HAMBURG. Der frühere Erste Bürgermeister von Hamburg, Ole von Beust (CDU), hat der AfD eine Nähe zum Nationalsozialismus vorgeworfen. Die Partei spiele „mit Nazithemen und einer Verharmlosung des Dritten Reiches“, sagte von Beust der Zeit. „Rechts geht, rechtsradikal nicht, aber da ziehen die keine Grenze“, warf er der Partei vor. Deshalb könne man mit der AfD auch – anders als zu seiner Zeit als Erster Bürgermeister mit der Schill-Partei – nicht koalieren.

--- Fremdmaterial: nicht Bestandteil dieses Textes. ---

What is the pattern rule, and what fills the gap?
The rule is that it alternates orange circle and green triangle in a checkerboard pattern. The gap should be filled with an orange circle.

Eine bessere Meinung hat von Beust dagegen von den Grünen. Man dürfe nicht übersehen, daß diese „Themen zu einem Zeitpunkt entdeckt haben, als die anderen Parteien nur darüber gelacht haben“. Als Beispiel nannte er gesunde Ernährung, Klimaschutz und Frauenrechte. Allerdings laufe die Partei auch Gefahr, zu dirigistisch zu werden. „Das darf man nicht mitmachen.“ Gegen eine Koalition mit den Grünen hätte von Beust nichts einzuwenden. Er habe „Sympathien für Jamaika“ bekennt er.